For non-English recordings, bilingual / code-switched audio, or "translate to English" mode, see REFERENCE.md → Audio language handling.

Add speaker labels (diarization)

Diarization figures out who is talking, which whisper alone can't tell you. Spectator drives pyannote.audio in the same audio-venv as whisper.

The audio-venv install (./spectator audio install) bundles pyannote by default — no Hugging Face account required to install. You only need a Hugging Face token when you actually run a diarize: pyannote downloads the model weights from HF at first use. One-time setup, only needed before the first diarize call:

# 1. Accept the model licenses in the HF web UI. Pyannote's gate is a
#    multi-field form (Company, Website, Country, Use case) — not just
#    a checkbox. Fill all fields AND submit on each page. Just ticking
#    "I accept" leaves the gate locked. Three repos because 4.x reuses
#    the community-1 embedding inside every pipeline (including 3.1):
#    https://huggingface.co/pyannote/speaker-diarization-3.1
#    https://huggingface.co/pyannote/segmentation-3.0
#    https://huggingface.co/pyannote/speaker-diarization-community-1
#
# 2. Create a read-scope token at https://huggingface.co/settings/tokens
#
# 3. Pass the token once with --hf-token; it's persisted to
#    $workdir/.creds on the target so subsequent runs don't need it.
./spectator audio diarize meeting.mp3 --target <gpu-machine> \
    --hf-token hf_xxxxxxxxxxxxxxxxxxxxxxxxxxxxxxxxxx

After that, no --hf-token needed:

# standalone diarize (writes <stem>.diar.{rttm,json})
./spectator audio diarize meeting.mp3 --target <gpu-machine>

# chained: whisper + diarize + merge in one tmux session
./spectator audio transcribe meeting.mp3 --target <gpu-machine> --diarize

The chained form produces <stem>.diarized.{json,txt} alongside the regular whisper output — each whisper segment gets a speaker field via maximum-overlap voting with pyannote's turns. Use --num-speakers N if you know the count in advance.

On a DGX Spark (GB10), diarization runs ~50-150× faster than real-time — a 1 h recording diarizes in roughly 30-60 s once the model is loaded. See REFERENCE.md → audio diarize for the full reference.

Transcribe locally on a Mac (no GPU host needed)

Apple Silicon Macs can transcribe audio entirely locally — no SSH, no remote host.
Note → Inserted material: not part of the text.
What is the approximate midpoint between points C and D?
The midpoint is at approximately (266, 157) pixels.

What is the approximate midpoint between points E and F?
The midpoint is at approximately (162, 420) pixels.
Spectator auto-detects the torch device and uses CPU on Apple Silicon by default (see the MPS note below for why):

# one-time: install Whisper + torch into a local audio-venv (~5 min)
./spectator audio install

# transcribe with auto-detected device (cuda > cpu; mps skipped — see below)
./spectator audio transcribe meeting.mp3 --quality meeting

# force a specific device if needed
./spectator audio transcribe meeting.mp3 --device cpu     # explicit CPU
./spectator audio transcribe meeting.mp3 --device mps     # opt-in to MPS (see caveat)

Output lands at ~/.spectator/audio-out/<stem>/ (.txt, .srt, .vtt, .json, .tsv).

Rough performance on a 1-hour meeting-quality recording:

Hardware Real-time factor
Apple Silicon via CPU real-time to 2× slower
Apple Silicon (M-series) via MPS 2-4× faster (when working — see below)
Intel Mac via CPU 5-15× slower than real-time
NVIDIA GPU via CUDA 10-30× faster than real-time

Why MPS isn't the auto-detect default: openai-whisper × torch ≥ 2.x is currently broken on Apple Silicon GPU for every Whisper model Spectator could ship. large-v3 / large-v3-turbo (Spectator's preset models) crash with "Cannot convert a MPS Tensor to float64"; small does the same; base hits a different -inf logits failure; medium exits zero but writes an empty transcript. Tracked upstream as openai/whisper#2151. v0.4.1's auto-detect skips MPS and falls back to CPU. The override knobs (--device mps, SPECTATOR_ALLOW_MPS_AUTO=1) are still there, but they currently produce crashes or empty output regardless of --model. See REFERENCE.md → MPS limitation for the full per-model breakdown. CPU on Apple Silicon works fine (~real-time for meeting-quality recordings); CUDA via --target <gpu-machine> is dramatically faster (10-30×) for anything heavier.

Summarize a video

The video has to live on the GPU host (where VSS can read it). The simplest workflow: SSH in, drop the file under ~/.spectator/, run process:

ssh <gpu-machine>
cd ~/.spectator/Spectator
./spectator process /home/ubuntu/.spectator/meeting.mp4 \
    --prompt "Summarize the meeting; list action items with timestamps."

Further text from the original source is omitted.